The Djinn of the Cube had spoken; it was no longer my place to deny her orison. In my capacity as a duly deputized agent of Wish Fulfillment, I ran my fingers through the onyx strands that flowed like the Jordan from her crown, and met her open mouth with mine. She was delicious.


At first glance nobody believes the Cube at Astor Place spins. Set in the shadow of Cooper Union, it’s precariously perched on a single corner, as if God herself had dropped a building block from heaven and the impact embedded it into the concrete. Designed to swivel on its vertical axis, this iconic sculpture had been a cultural landmark for decades before I discovered it in the early 1980s. The unofficial gateway to the City that Never Sleeps, the Cube has granted generations of hippies, punks, goths, students, sk8ers, hipsters, drunks and homeless, sanctuary.

Sometimes the only way to experience the wonder of a place like New York City is to see it through the eyes of a neophyte. I didn’t get off from work until well after midnight, but it was Rachel’s first night in the Big Apple; how could we not go exploring? I hoisted her oversized luggage into the enormous trunk of my ’72 Buick Skylark convertible, threw the top down and commenced an open-air impromptu tour of the only place I’ve ever called home.

It was a different time; in retrospect it was a time of (relative) innocence. The Twin Towers were still standing. 42nd St. was still “the deuce.” New York City was still seedy and edgy and dangerous; glorious in all of its unsanitary splendor. Somewhere between the Ballad of Betty and Veronica and The Emerald City, Rachel fell into my world with the force of a meteor. For (too brief) a time, she made everything and nothing matter.

It occurred to me as we cruised through Times Square that New Yorkers really never “look up,” especially when they’re driving. The JumboTron was turning night into day and the streets churned with the nervous energy of its sleepless throngs. Rachel marveled at things I’d seen all my life and taken for granted; the way the asphalt glistened with the night’s dew, the steam that rose in pillars from manhole covers. She was so young and so beautiful; a million miles from home having the night of her life in a place she’d only seen in movies. If ever there was such a thing as magic, that night was it.

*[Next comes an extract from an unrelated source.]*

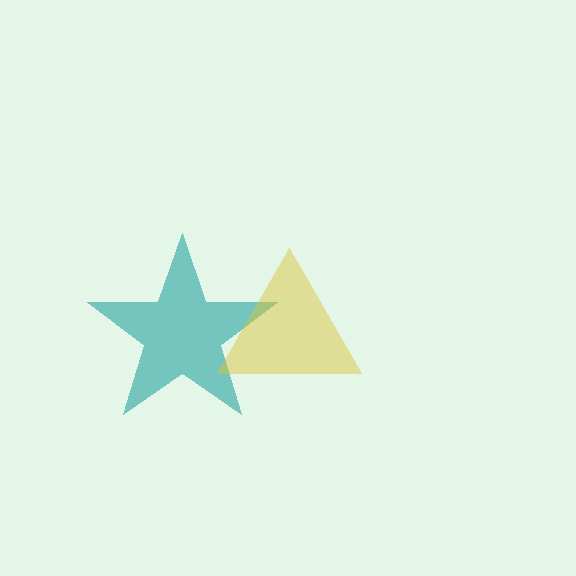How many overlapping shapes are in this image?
There are 2 overlapping shapes in the image.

Magic: a belief lost to a modern age that made sense of things beyond explanation, an understanding that beneath the rational hid the sublime, waiting to be discovered by those whose eyes hadn’t been encrusted by life’s disappointments. Rachel helped me see things that were right in front of me, helped me believe in things (I thought) I’d lost. Sometimes the only way to love is like you’ve never loved before.

I hadn’t abandoned hope, hope had abandoned me. Like a cicada waking from its slumber, that night I believed that if properly appeased, powers beyond understanding could be invoked, supernatural forces could be conjured. So of course providence bade we find our way to that Nexus of Possibility, the silent Guardian of the unwritten history of our tomorrows: The Cube at Astor Place.

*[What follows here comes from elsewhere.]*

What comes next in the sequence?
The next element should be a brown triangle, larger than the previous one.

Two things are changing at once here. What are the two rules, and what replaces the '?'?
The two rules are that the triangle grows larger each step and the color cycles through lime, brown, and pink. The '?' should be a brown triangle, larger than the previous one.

They say if you can make it here, you can make it anywhere. If you can spin that damn Cube, you’ve earned the right to believe it.


It was almost 3 A.M. Saint Mark watched silently over his children as they stumbled drunkenly from one place to the next. “Spin the Cube” I said “and make a wish.” The incredulous look on her face told me she was convinced I’d set her to a feat suitable for Heracles himself. Why she even attempted the task I’ll never know for certain. Maybe she believed in magic. Maybe she believed in me.

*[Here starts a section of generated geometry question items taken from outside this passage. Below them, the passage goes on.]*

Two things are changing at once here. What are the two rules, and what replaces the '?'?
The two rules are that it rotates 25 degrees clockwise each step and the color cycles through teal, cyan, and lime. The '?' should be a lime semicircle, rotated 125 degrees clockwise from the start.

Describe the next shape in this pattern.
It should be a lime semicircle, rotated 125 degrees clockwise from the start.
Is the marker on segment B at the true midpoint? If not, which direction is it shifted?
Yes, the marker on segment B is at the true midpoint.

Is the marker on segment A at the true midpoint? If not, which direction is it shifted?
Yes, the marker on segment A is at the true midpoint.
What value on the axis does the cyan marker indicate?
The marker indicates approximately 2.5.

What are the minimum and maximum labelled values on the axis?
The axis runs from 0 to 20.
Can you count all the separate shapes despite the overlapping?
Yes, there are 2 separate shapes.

I watched Rachel square her feet against the concrete and brace her tiny hands against the monolithic hexahedron with a kind of perverse glee. Of couse, it refused to budge; the stoppable force had met the immovable object. “This is impossible” she squealed. “You’re lying to me and having a laugh at my expense.”

“Impossible?” I yelled back. “You’re halfway across the world in a city bigger’n your entire country. You giving up already?”

I stopped laughing long enough to offer my assistance. I put my arms outside hers, my chest to her back, adding my muscle to her ninety-eight pounds of straining sephardic sinew and shvitz. Two tons of ebon steel began to creak. We dug in our feet and pushed harder, the sound of metal grinding against concrete loud enough to awaken the deity slumbering beneath. Momentum or the Djinn was on our side, it spun for a full rotation. We collapsed into each other, exhausted.

“This is New York mother-fucking City” I whispered in her ear between breaths. “It’s fueled by dreams. We only attempt the impossible here.”

The kiss had been mandated by The Universe. Everything that followed was pure indulgence.